Future Development: a Unique Opportunity
In the last ten years, the relative ease of developing data management systems for the DOS environment has led to an explosion of reasonably priced independent office management applications. For the most part these applications were designed to handle data generated by the system with little thought for sharing data with other applications. However, as society's information demands increase, the ability to transfer data between different between systems without additional data entry is becoming essential. Consequently, software vendors are converting to "open architecture" data storage. Data is stored in formats that can be accessed by other parties, independent of the original software system. These vendors also have begun to provide documentation regarding data organization, so that other parties can access the data.
The large scale migration of applications from the DOS to the Windows environment over the next several years will have several significant effects on the development of health care systems. Many vendors will be revising and rethinking the way their systems work. Also Windows allows various parts of applications to be packaged separately and linked together dynamically when executing. These Dynamic Link Libraries (DLLs) make it much easier for an application developer to add features produced by an independent developer.
Open architecture data storage and Dynamic Link Libraries now make it possible to successfully produce an application designed as an add-on to be used by a variety of different software systems. Additionally, the ability to run concurrent processes is now a feature of Windows NT and its successors. Thus, on a single desktop with an open architecture database, it will be possible to run both a data entry and a protocol system concurrently, even if two packages are not integrated.
For the past ten years, CK Computer Consultants has designed, developed, evaluated and supported DOS-based health care management software for physician offices, clinics, occupational health services and various other hospital departments.

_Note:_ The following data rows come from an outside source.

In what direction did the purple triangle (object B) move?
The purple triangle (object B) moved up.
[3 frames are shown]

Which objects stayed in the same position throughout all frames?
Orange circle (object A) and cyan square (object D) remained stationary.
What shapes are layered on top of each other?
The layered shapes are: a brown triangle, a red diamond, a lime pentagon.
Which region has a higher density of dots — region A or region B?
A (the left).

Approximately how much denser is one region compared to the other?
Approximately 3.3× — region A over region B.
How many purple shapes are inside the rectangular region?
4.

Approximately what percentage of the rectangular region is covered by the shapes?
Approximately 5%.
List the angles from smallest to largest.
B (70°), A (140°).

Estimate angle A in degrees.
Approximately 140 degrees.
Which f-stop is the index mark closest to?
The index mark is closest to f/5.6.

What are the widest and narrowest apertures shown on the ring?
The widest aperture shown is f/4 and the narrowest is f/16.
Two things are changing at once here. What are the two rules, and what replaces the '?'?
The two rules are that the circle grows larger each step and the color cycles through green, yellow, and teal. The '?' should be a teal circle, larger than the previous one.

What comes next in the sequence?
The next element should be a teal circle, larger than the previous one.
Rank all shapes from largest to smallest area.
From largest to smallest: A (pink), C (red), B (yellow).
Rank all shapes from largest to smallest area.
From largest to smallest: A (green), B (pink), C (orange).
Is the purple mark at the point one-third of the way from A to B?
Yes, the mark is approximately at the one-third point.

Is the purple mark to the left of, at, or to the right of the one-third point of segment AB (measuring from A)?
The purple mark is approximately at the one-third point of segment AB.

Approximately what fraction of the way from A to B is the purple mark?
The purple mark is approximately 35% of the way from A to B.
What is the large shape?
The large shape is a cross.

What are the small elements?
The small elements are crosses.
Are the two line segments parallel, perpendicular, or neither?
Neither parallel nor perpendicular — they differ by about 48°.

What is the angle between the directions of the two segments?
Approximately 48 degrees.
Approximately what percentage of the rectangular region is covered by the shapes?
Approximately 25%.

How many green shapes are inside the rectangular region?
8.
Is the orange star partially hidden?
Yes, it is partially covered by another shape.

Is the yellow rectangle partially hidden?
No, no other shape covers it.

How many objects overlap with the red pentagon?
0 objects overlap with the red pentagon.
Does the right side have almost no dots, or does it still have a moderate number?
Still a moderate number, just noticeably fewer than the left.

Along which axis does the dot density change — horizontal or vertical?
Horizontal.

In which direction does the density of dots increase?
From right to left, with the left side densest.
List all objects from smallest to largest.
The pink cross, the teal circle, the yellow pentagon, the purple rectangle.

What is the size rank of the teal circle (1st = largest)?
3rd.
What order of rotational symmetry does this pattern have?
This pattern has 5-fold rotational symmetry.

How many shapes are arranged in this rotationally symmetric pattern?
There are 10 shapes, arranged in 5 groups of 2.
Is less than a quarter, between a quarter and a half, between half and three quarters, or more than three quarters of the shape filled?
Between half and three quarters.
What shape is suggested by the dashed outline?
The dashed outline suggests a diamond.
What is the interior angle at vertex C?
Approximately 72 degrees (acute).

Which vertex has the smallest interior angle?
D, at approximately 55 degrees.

We feel that this is an ideal time to develop a full featured protocol setup and implementation system as a Windows Dynamic Link Library with data drivers that can access data stored in a variety of different formats. This system then can be offered to both ends of the software market -- to software vendors as an add-on to their products or to software users as "middleware" that can run concurrently with their primary data entry system.
While there are technical challenges to overcome in order to develop a such a system, the rewards will be enormous. Once systems are properly configured to meet the needs of the practice and all necessary data entered, computers can monitor enormous amounts of data very efficiently and immediately draw attention to any care plans that fail to meet standards. Such a system also can provide the valuable analytical and historical information necessary to make decisions regarding service delivery and outcomes with which to further define protocols.